Le président s’arroge tous les pouvoirs

Après avoir soufflé un peu de chaud, Al-Charaa a présenté son projet de Constitution pour le pays, qui souffle clairement le froid. Ce projet stipule que la tête de l’État sera musulmane, la population syrienne étant très majoritairement musulmane et sunnite. L’Assemblée nationale, dont un tiers sera directement désigné par le président, aura ses deux autres tiers désignés par un comité lui-même désigné… par le président. La langue officielle sera l’arabe, sans mention des autres langues. Ce texte rejette toute idée de fédération même s’il assure que les droits des minorités ethniques et religieuses seront respectés. Le judiciaire sera indépendant, mais la Haute Cour sera composée de membres désignés par le président. La loi appliquée sera la loi islamique.

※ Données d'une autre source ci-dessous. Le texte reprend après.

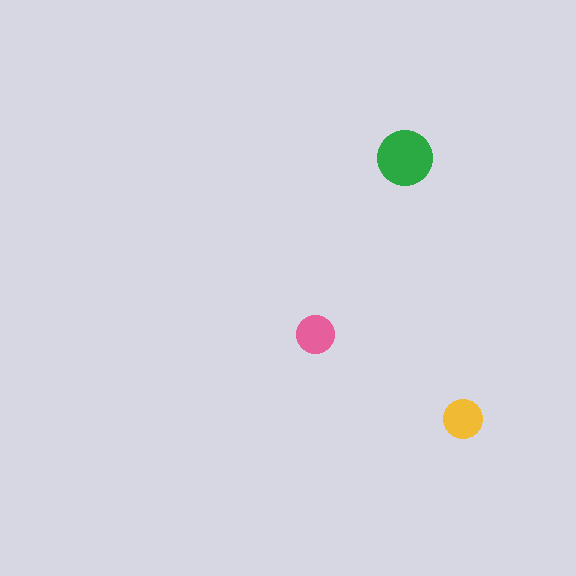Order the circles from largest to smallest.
the green one, the yellow one, the pink one.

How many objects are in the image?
There are 3 objects in the image.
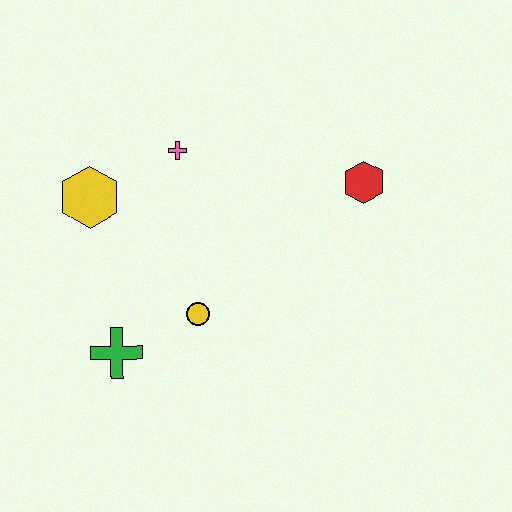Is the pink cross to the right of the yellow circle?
No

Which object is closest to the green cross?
The yellow circle is closest to the green cross.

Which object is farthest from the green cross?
The red hexagon is farthest from the green cross.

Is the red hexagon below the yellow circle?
No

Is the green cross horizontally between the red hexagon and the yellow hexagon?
Yes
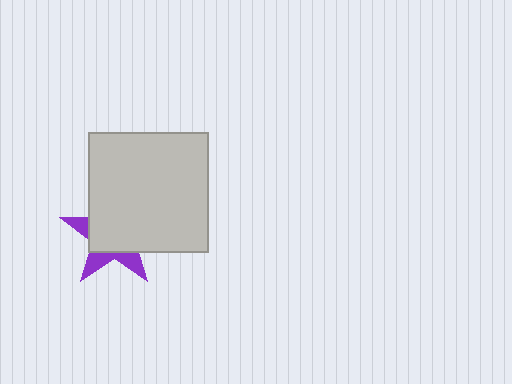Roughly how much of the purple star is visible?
A small part of it is visible (roughly 31%).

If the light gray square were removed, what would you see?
You would see the complete purple star.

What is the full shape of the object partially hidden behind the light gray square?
The partially hidden object is a purple star.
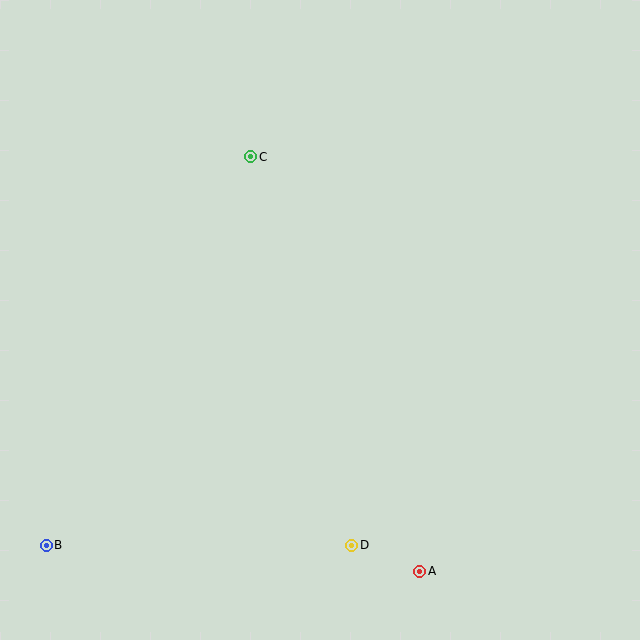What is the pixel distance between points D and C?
The distance between D and C is 401 pixels.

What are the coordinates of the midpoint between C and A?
The midpoint between C and A is at (335, 364).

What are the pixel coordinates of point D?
Point D is at (351, 545).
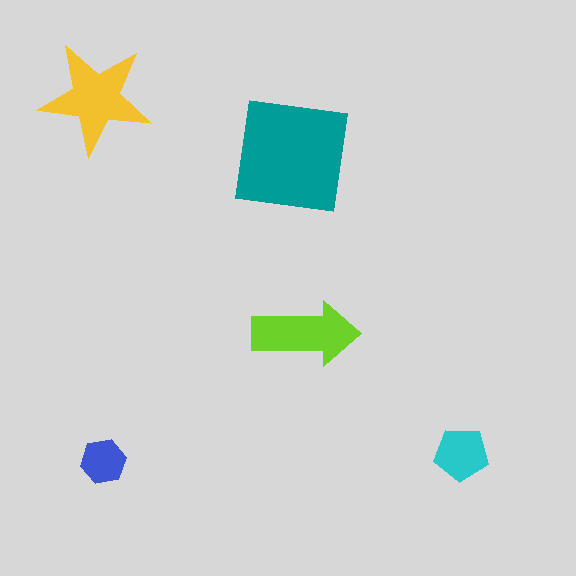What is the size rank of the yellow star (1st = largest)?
2nd.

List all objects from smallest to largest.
The blue hexagon, the cyan pentagon, the lime arrow, the yellow star, the teal square.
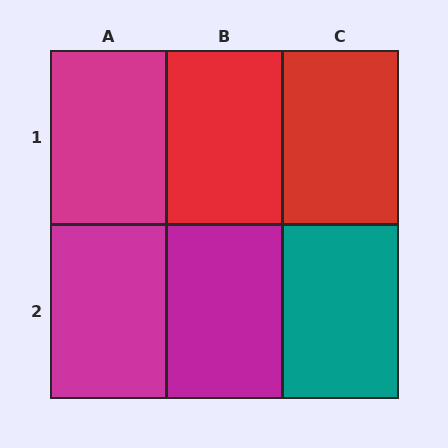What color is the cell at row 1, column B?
Red.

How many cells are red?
2 cells are red.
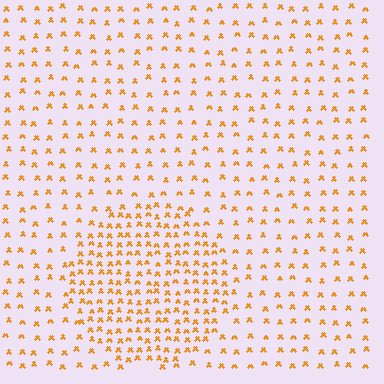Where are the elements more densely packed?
The elements are more densely packed inside the circle boundary.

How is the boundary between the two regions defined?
The boundary is defined by a change in element density (approximately 2.2x ratio). All elements are the same color, size, and shape.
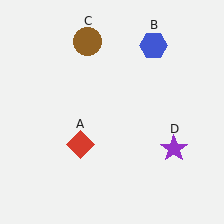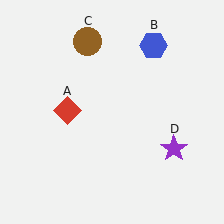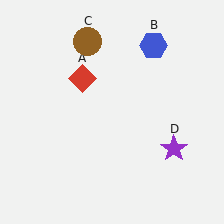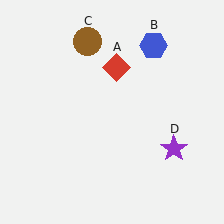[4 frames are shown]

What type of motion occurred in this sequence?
The red diamond (object A) rotated clockwise around the center of the scene.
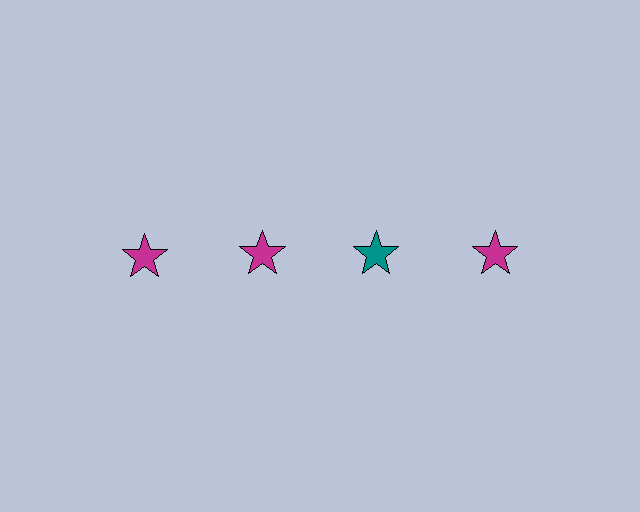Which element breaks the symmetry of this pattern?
The teal star in the top row, second from right column breaks the symmetry. All other shapes are magenta stars.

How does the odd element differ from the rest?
It has a different color: teal instead of magenta.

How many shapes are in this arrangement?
There are 4 shapes arranged in a grid pattern.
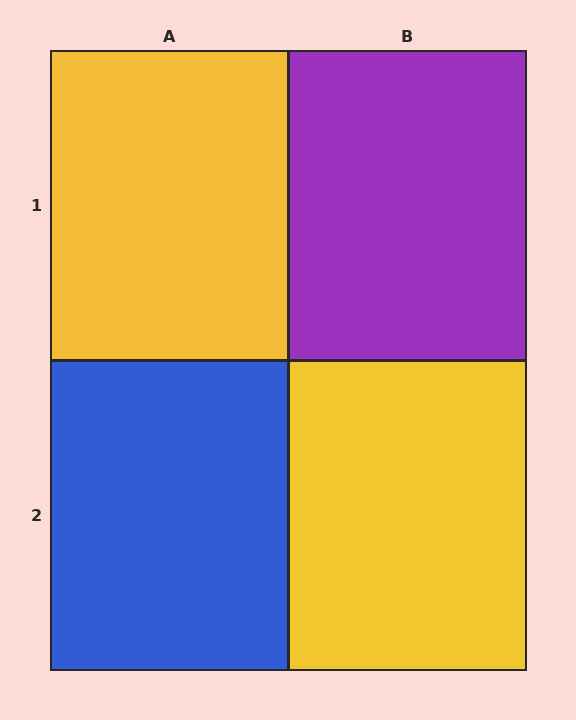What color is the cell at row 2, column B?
Yellow.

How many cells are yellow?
2 cells are yellow.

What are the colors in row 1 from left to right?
Yellow, purple.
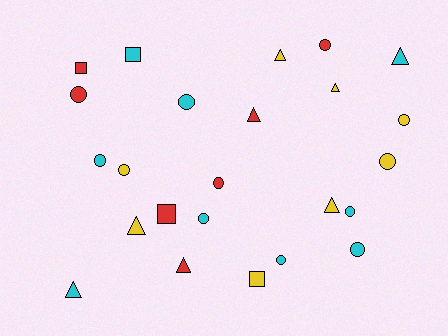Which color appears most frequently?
Cyan, with 9 objects.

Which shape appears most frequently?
Circle, with 12 objects.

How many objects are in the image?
There are 24 objects.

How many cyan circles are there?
There are 6 cyan circles.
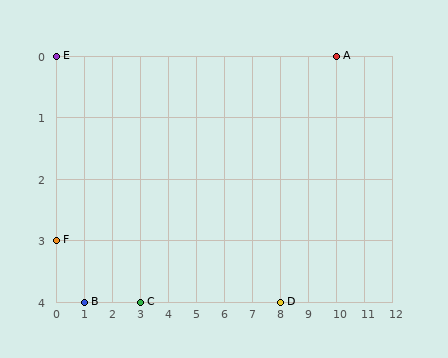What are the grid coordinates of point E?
Point E is at grid coordinates (0, 0).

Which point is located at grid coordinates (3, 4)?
Point C is at (3, 4).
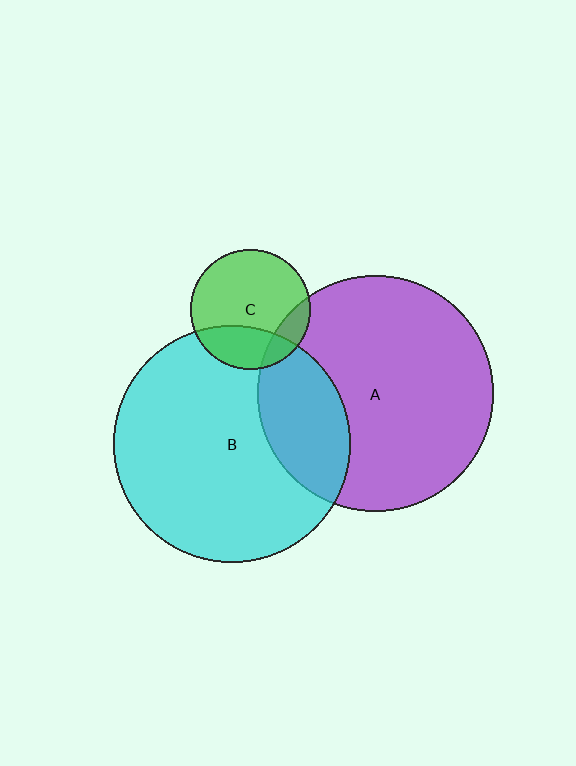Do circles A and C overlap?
Yes.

Le droit des femmes sera respecté et « protégera leur rôle dans la famille ». Il s’agit donc d’un régime où le président Al-Charaa a de fait tous les pouvoirs, en attendant d’hypothétiques élections promises pour dans cinq ans. 

Opposition kurde au Nord, attaques d’Israël au Sud

Bien évidemment, le PYD a publié une déclaration affirmant « qu’il rejetait ce document […], qu’il s’opposait à tout rétablissement de la dictature et exigeait une révision du projet de Constitution. Les autorités de transition à Damas ont entrepris une nouvelle démarche décevante pour le peuple syrien dans toutes ses composantes, à travers ce qu’on appelle le document de l’annonce constitutionnelle, qui a été rédigé par un comité formé sans aucune représentation des composantes syriennes, ne reflétant qu’une seule couleur qui ne correspond ni aux aspirations du peuple syrien en matière de transformation et de changement démocratique, ni à l’exclusion et à la négation des vérités et de l’histoire des composantes syriennes. […] » 

Pendant ce temps, Israël continue à bombarder la Syrie. Après avoir anéanti toutes les capacités militaires syriennes, avions et dépôts de munitions, Israël s’attaque maintenant aux militantEs en bombardant à l’intérieur de Damas. L’armée israélienne occupe de nouvelles portions du Golan et le Mont Hermon, qui domine tout le sud du pays, à 40 kilomètres de Damas.